May 28, 2015 12:57 am

Contrary to popular belief, the off-season is a great time to have your chimney inspected and cleaned. As with any home maintenance project, it is important to watch for red flags that could indicate a scam before hiring a professional. Here are the four most common chimney sweep scams, according to the Chimney Safety Institute of America (CSIA).

1. Pricing Tricks: Rates for chimney cleaning can certainly vary from region to region and job to job. But as a rule, a basic Level 1 chimney inspection and sweeping should cost no more than $300. Anyone offering an “unbelievably-low-price special” may be trying to make a quick buck rather than provide the full range of services needed to ensure your chimney is safe.
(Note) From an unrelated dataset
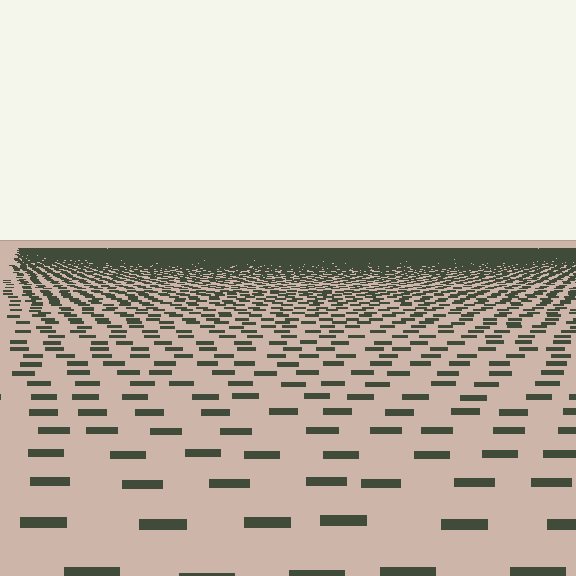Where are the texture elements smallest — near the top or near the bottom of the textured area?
Near the top.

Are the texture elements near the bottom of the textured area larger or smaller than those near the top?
Larger. Near the bottom, elements are closer to the viewer and appear at a bigger on-screen size.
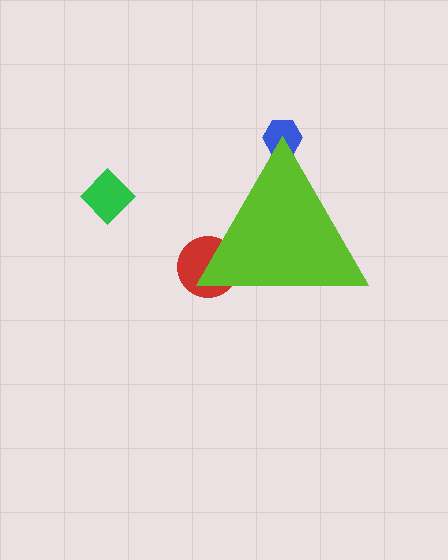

2. “Emergency” Repairs: Scammers will often attempt to prey on your lack of expertise and stoke your fear with claims that specific, extensive repairs must be made immediately to keep your family safe. Collect at least three estimates (with documentation) before you make a decision about big-ticket repairs.

3. Falsified Experience:
For the boldest scam artists, it’s not enough to mislead about the nature of the work they’ll perform. Some will lie about their industry experience and affiliations, too. Secure references, contact your local Better Business Bureau or state consumer protection office for background information, and do research to find out how long a company has been in the community.

4. Faked Credentials: A CSIA designation means that the individual has earned the industry's most respected credential by passing rigorous exams on fire codes, clearances and standards for the construction and maintenance of chimney and venting systems. Each CSIA-certified professional carries a photo ID marked with his or her credentials, so always ask to see it.